|
About the Presentation
Project managers believe they orchestrate work, but in AI environments, they increasingly slow it down. As AI systems make decisions faster than governance structures can respond, traditional PM practices (status reporting, change control, even stakeholder alignment) create friction instead of clarity. In this session, Neil Sahota reveals how leading organizations are quietly changing from project management to intelligence management, where decisions, risks, and execution evolve continuously without waiting for human checkpoints. Through real-world examples, Sahota shows how teams eliminated reporting cycles, reduced decision latency by over 50%, and redefined the PM role from controller to orchestrator of intelligent systems. Attendees will learn how to redesign their role, workflows, and influence to stay relevant as well as lead in a world where projects no longer wait to be managed.
Learning Objectives:
1. Recognize how traditional project management practices are structural bottlenecks in AI enabled organizations.
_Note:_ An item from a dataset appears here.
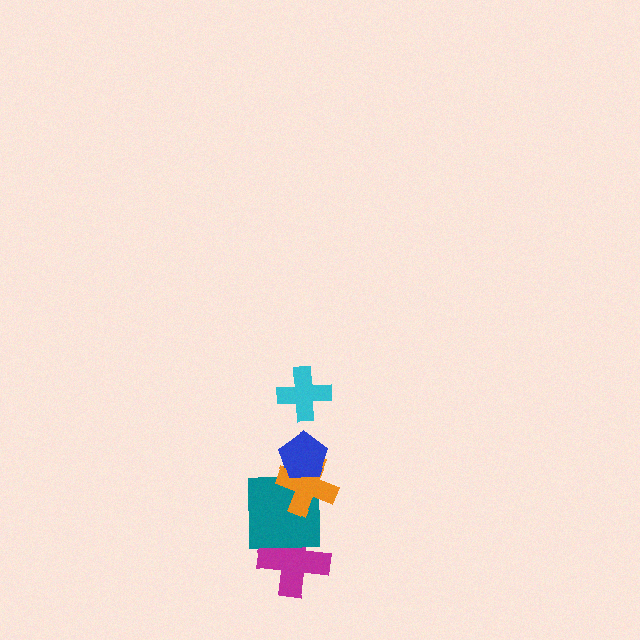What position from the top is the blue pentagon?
The blue pentagon is 2nd from the top.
2. Distinguish between managing tasks and managing intelligence, and why this change determines future PM relevance.
3. Analyze real-world examples where organizations removed PM layers and what replaced them.
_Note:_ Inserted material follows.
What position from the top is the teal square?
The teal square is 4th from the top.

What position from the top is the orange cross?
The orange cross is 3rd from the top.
4. Redesign personal workflows to reduce decision latency and increase strategic impact within 30–90 days.
5. Position yourself as an intelligence orchestrator rather than a project controller to future-proof your career.
About Neil Sahota
Neil Sahota is a globally recognized AI strategist, United Nations AI Advisor, and PMI-certified practitioner who challenges how project managers think, decide, and lead. While most PMs treat AI as a tool, Sahota shows why that mindset is already obsolete and how it quietly erodes decision quality, stakeholder trust, and career relevance. He has advised Fortune 500 leaders, governments, and emerging ventures on AI transformation, delivering measurable gains in speed, cost, and outcomes. Sahota equips PMI professionals to move beyond execution into intelligence-driven leadership, where projects don’t just deliver on scope, but continuously learn, adapt, and outperform. His work exposes the hidden gaps in today’s PM practices that, if ignored, will derail even the most experienced professionals.